Przy braku założonych kroków, dobrze jest zaufać swojej intuicji. Punkt widokowy jest świetnym punktem wyjścia – nie tylko dostarcza odpowiednich na dzień dobry wrażeń estetycznych, ale pozwala również doskonale zorientować się w terenie. Patrząc z góry, dostrzegliśmy jedno wyjątkowe miejsce, które kusiło i przyciągało nas do siebie – port. Chodzą słuchy, że dają tam najlepszą paellę w mieście. Chcecie się skusić? Szukajcie miejsca, w którym podają ją dopiero co zdjętą z ognia na przypominającym patelnię ciemnym naczyniu – paellerze. Po półrocznym pobycie w Hiszpanii doszłyśmy z Kingą do wniosku, że nie ufa się paelli na zwykłym talerzu ;) W swoim życiu widziałam wiele portów, ale to ten w Alicante urzekł mnie najbardziej. Warto odwiedzić go zarówno za dnia, jak i nocą, kiedy zostaje pięknie podświetlony. Białe żaglowce na tle zachodzącego słońca – jestem dumna, że udało mi się uchwycić ten obraz. Równolegle do portu rozciąga się poprzecinana palmami promenada Explanada de España, turystyczny symbol miasta i jeden z najpopularniejszych deptaków Hiszpanii. Tuż przed plażą skręcamy w prawo i po schodkach wchodzimy na kolejny bulwar, tym razem ozdobiony dekoracyjnymi ala parasolami.
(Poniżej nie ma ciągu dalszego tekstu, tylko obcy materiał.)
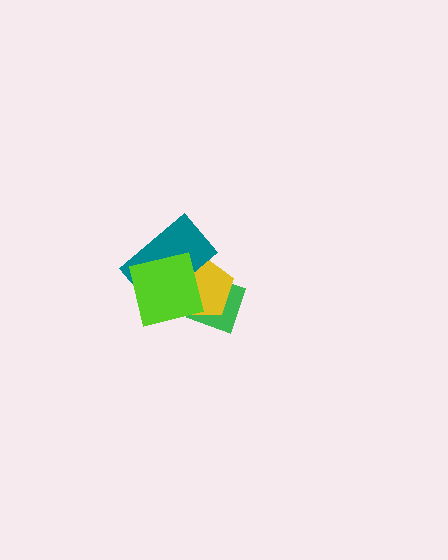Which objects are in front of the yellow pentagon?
2 objects cover part of the yellow pentagon: the teal rectangle and the lime square.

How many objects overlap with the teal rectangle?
2 objects overlap with the teal rectangle.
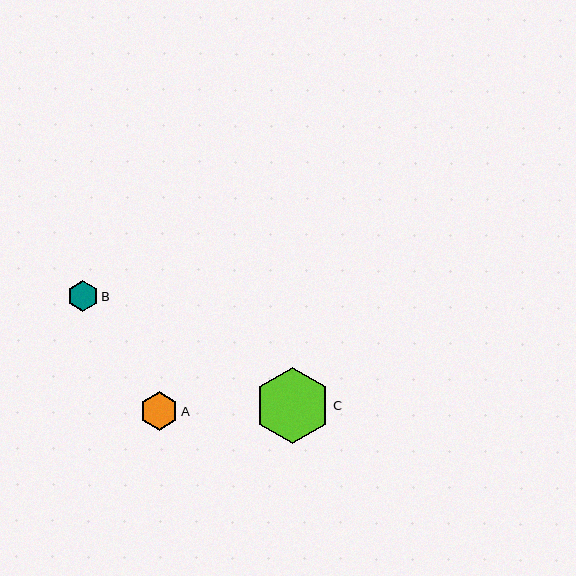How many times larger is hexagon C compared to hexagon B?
Hexagon C is approximately 2.5 times the size of hexagon B.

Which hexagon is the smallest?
Hexagon B is the smallest with a size of approximately 31 pixels.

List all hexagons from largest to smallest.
From largest to smallest: C, A, B.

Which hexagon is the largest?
Hexagon C is the largest with a size of approximately 76 pixels.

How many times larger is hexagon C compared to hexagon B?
Hexagon C is approximately 2.5 times the size of hexagon B.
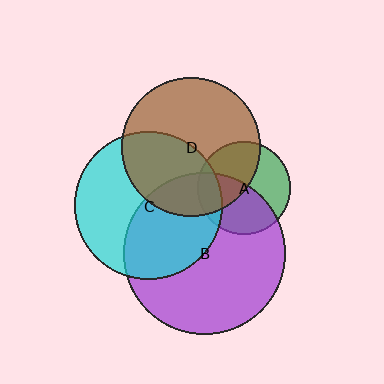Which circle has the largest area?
Circle B (purple).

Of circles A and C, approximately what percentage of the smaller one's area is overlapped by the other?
Approximately 15%.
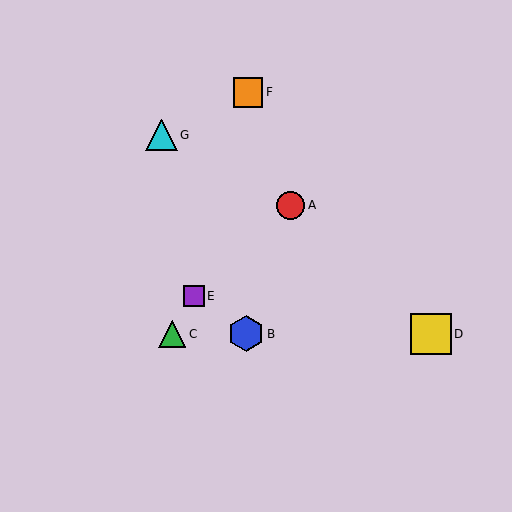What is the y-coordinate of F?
Object F is at y≈92.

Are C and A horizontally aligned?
No, C is at y≈334 and A is at y≈205.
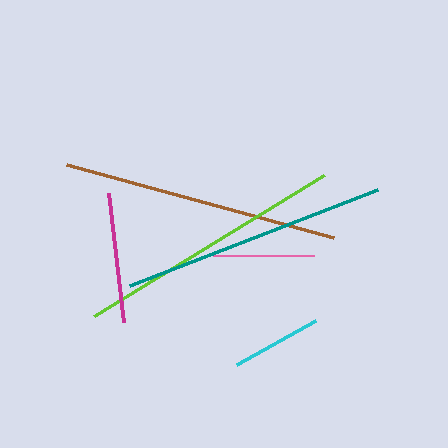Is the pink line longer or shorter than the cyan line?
The pink line is longer than the cyan line.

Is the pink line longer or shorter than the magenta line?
The magenta line is longer than the pink line.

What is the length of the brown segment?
The brown segment is approximately 276 pixels long.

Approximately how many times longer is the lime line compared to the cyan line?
The lime line is approximately 3.0 times the length of the cyan line.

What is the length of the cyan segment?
The cyan segment is approximately 90 pixels long.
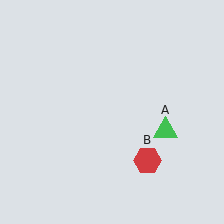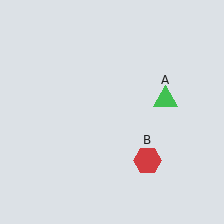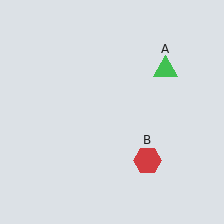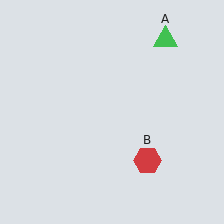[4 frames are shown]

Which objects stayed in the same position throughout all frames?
Red hexagon (object B) remained stationary.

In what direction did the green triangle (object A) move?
The green triangle (object A) moved up.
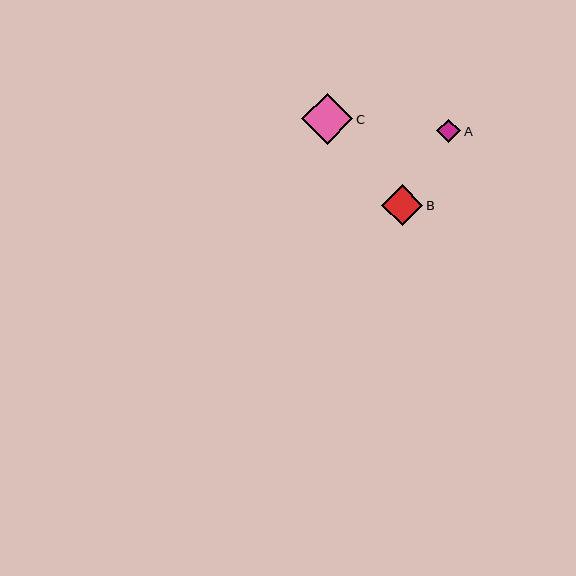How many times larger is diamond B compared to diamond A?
Diamond B is approximately 1.7 times the size of diamond A.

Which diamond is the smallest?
Diamond A is the smallest with a size of approximately 24 pixels.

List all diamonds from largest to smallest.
From largest to smallest: C, B, A.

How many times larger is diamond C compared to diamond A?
Diamond C is approximately 2.2 times the size of diamond A.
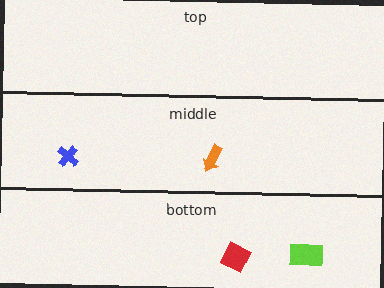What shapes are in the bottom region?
The lime rectangle, the red diamond.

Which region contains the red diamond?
The bottom region.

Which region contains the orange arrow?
The middle region.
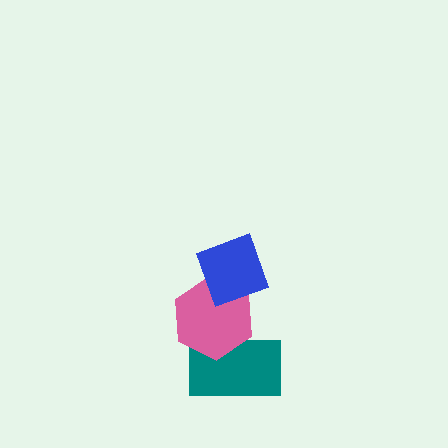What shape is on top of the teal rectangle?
The pink hexagon is on top of the teal rectangle.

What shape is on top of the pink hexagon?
The blue diamond is on top of the pink hexagon.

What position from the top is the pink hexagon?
The pink hexagon is 2nd from the top.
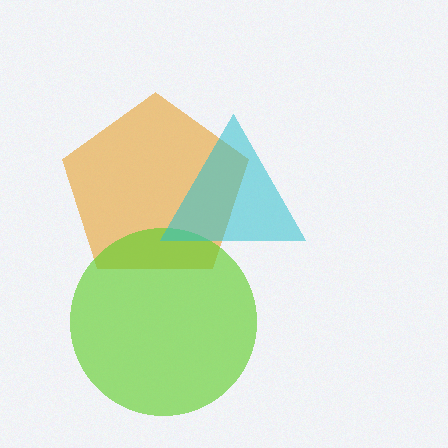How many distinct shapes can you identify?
There are 3 distinct shapes: an orange pentagon, a lime circle, a cyan triangle.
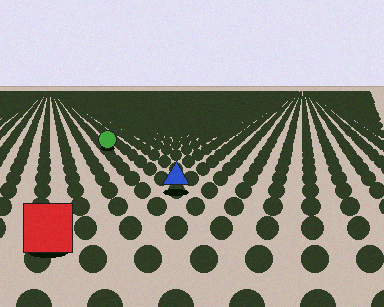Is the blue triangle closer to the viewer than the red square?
No. The red square is closer — you can tell from the texture gradient: the ground texture is coarser near it.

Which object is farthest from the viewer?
The green circle is farthest from the viewer. It appears smaller and the ground texture around it is denser.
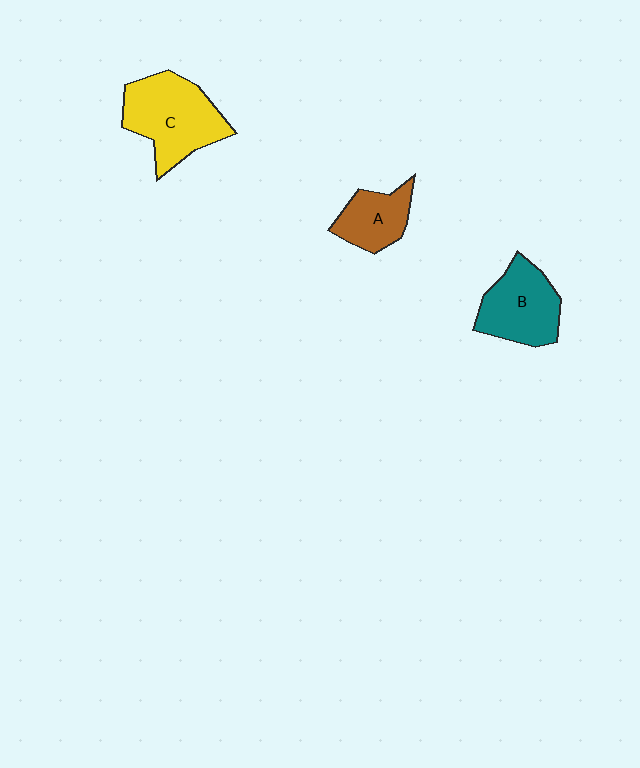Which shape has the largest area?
Shape C (yellow).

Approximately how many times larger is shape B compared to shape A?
Approximately 1.4 times.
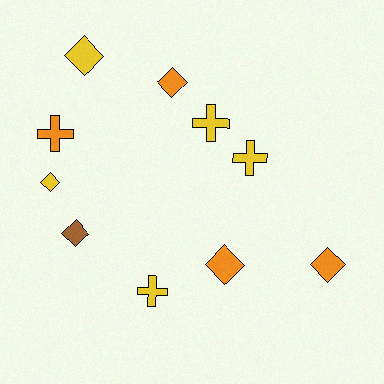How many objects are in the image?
There are 10 objects.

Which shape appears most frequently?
Diamond, with 6 objects.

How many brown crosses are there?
There are no brown crosses.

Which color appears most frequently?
Yellow, with 5 objects.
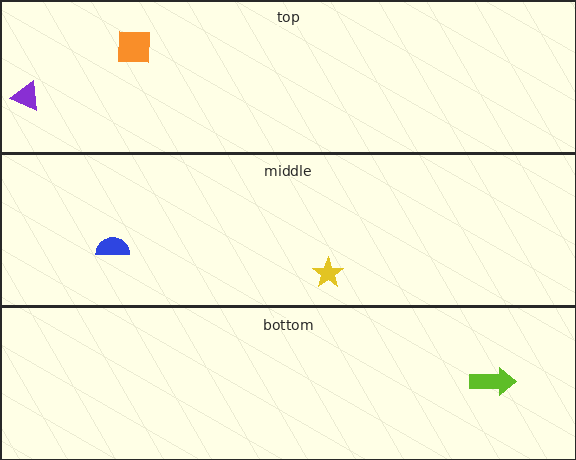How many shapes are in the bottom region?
1.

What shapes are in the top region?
The orange square, the purple triangle.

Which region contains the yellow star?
The middle region.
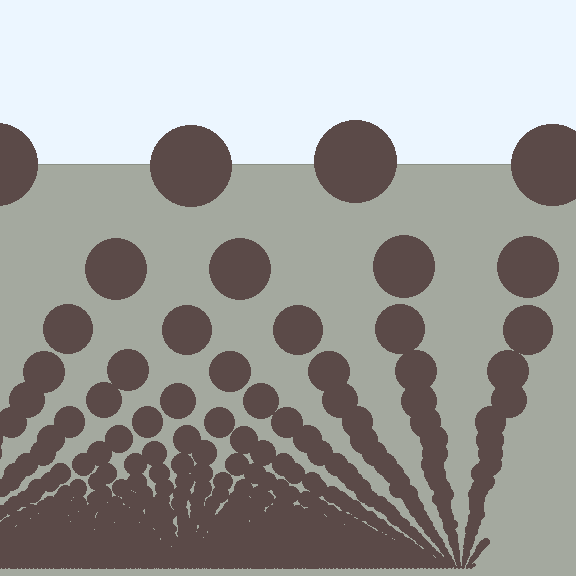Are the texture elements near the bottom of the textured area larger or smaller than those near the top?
Smaller. The gradient is inverted — elements near the bottom are smaller and denser.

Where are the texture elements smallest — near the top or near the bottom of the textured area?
Near the bottom.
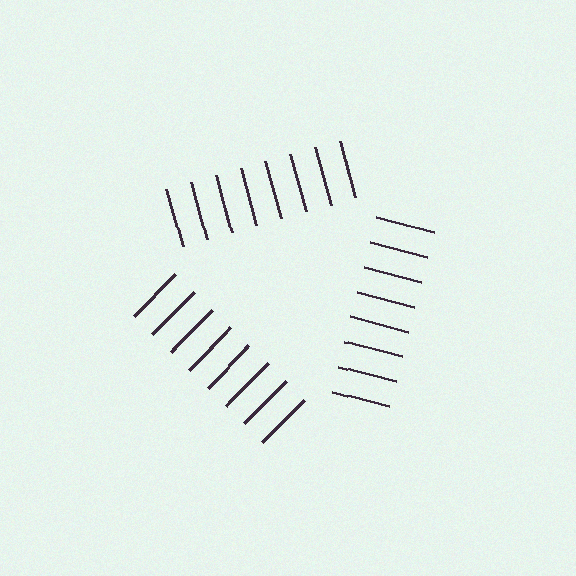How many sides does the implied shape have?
3 sides — the line-ends trace a triangle.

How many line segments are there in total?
24 — 8 along each of the 3 edges.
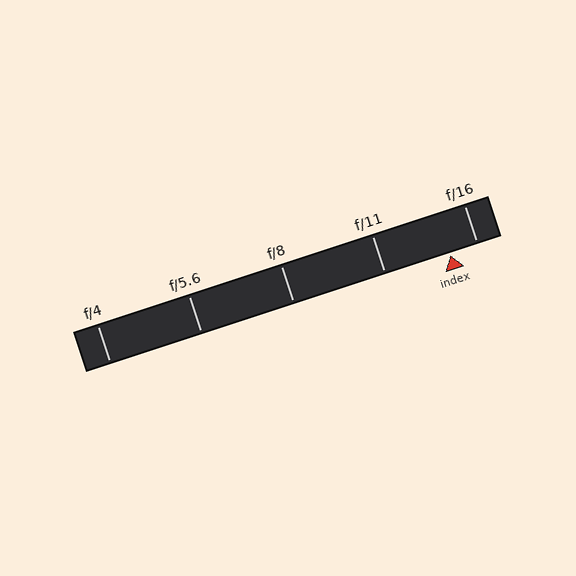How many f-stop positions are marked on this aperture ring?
There are 5 f-stop positions marked.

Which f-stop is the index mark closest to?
The index mark is closest to f/16.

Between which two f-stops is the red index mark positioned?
The index mark is between f/11 and f/16.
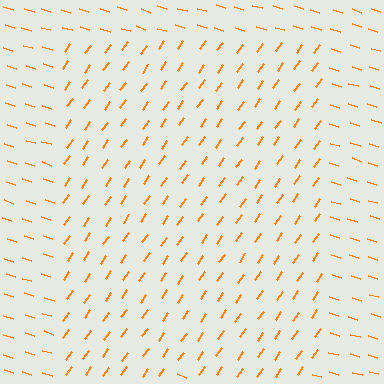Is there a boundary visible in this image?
Yes, there is a texture boundary formed by a change in line orientation.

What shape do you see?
I see a rectangle.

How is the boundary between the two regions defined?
The boundary is defined purely by a change in line orientation (approximately 72 degrees difference). All lines are the same color and thickness.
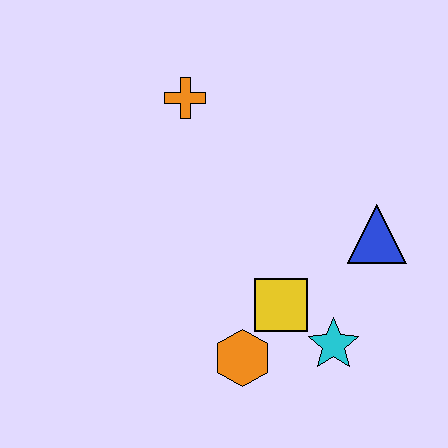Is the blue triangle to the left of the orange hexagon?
No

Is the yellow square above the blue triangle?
No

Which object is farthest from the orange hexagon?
The orange cross is farthest from the orange hexagon.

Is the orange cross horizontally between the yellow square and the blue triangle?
No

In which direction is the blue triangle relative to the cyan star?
The blue triangle is above the cyan star.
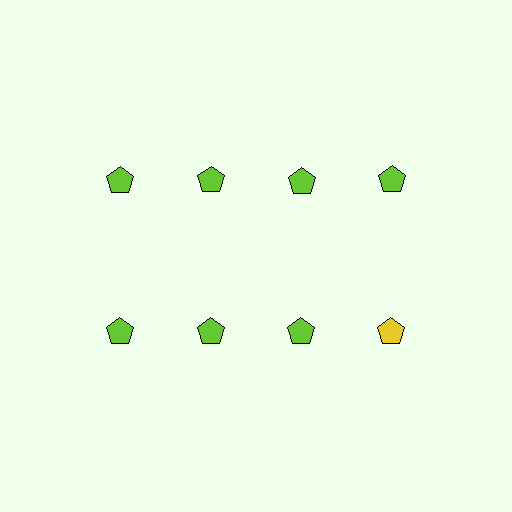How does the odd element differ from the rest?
It has a different color: yellow instead of lime.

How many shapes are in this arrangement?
There are 8 shapes arranged in a grid pattern.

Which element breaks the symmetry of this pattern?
The yellow pentagon in the second row, rightmost column breaks the symmetry. All other shapes are lime pentagons.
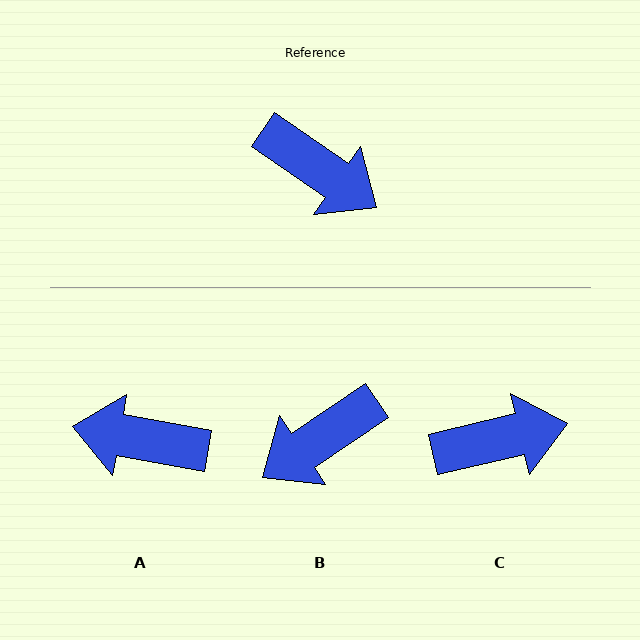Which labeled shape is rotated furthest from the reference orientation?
A, about 156 degrees away.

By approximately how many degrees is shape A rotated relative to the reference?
Approximately 156 degrees clockwise.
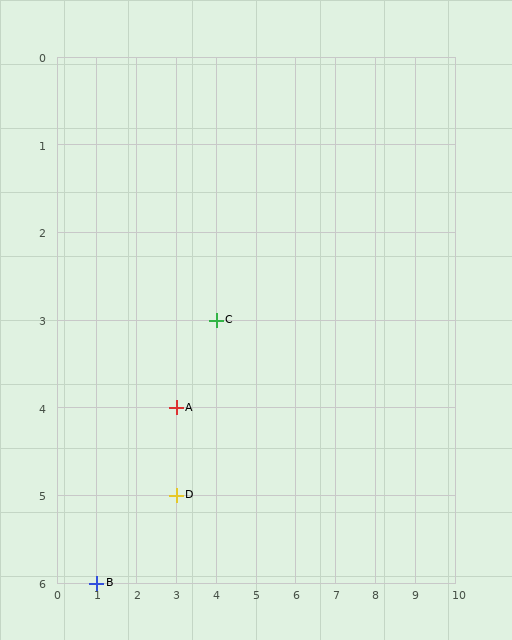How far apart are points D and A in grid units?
Points D and A are 1 row apart.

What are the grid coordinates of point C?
Point C is at grid coordinates (4, 3).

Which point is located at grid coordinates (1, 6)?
Point B is at (1, 6).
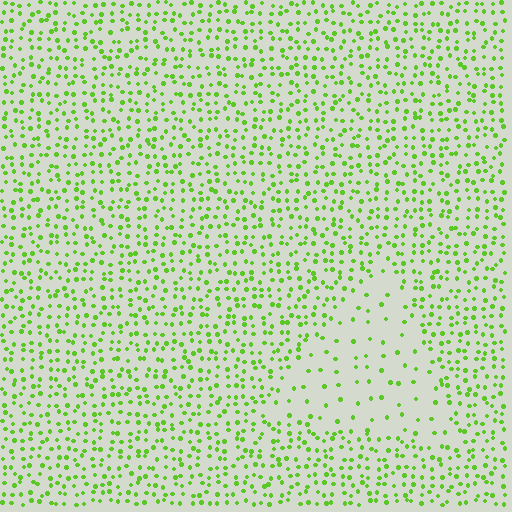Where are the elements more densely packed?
The elements are more densely packed outside the triangle boundary.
Twierdza św. Barbary i port to dwa najważniejsze miejsca, bez których liźnięcia nie opuszcza się Alicante. Drugą połowę dnia spędziliśmy mniej turystycznie, spacerując i gubiąc się wśród budynków starego miasta. Nie ma lepszego sposobu na poznanie hiszpańskiego życia niż wmieszanie się wraz z zapadnięciem zmroku w tłum krzyczących ludzi. Alicante na swoich uliczkach skrywa wiele skarbów. Radzę mieć oczy dookoła głowy i szczególnie bacznie obserwować kolejne ściany domów. Takiej sztuki ulicznej zdecydowanie nie spotka się na każdym kroku. Im wyżej wchodziliśmy, tym robiło się coraz ciszej i spokojniej. Ludzie znikali, a ich miejsce zajmowały gromadki swobodnie przechadzających się kotów. Dzień dopełniliśmy dzbankiem sangrii. Idealne zakończenie idealnego dnia.
Alicante ma swoją magię – niewielkie portowe miasto położone nad brzegiem Morza Śródziemnego. Nie roi się w nim od zgrai turystów jak w większych miastach Hiszpanii, a łagodny klimat towarzyszy mieszkańcom nawet zimą. Oczywiście moja opinia może być mocno nieobiektywna. Do szczęścia nie potrzebowałam dużo, mając świadomość, że mój prywatny skarb jest bezpiecznie tuż obok mnie.

- Hostel: La Lonja (w samym centrum Alicante), 30 euro/ za noc za 2 os.
- Transport tam i z powrotem do Walencji: blablacar.es (20 euro/os.)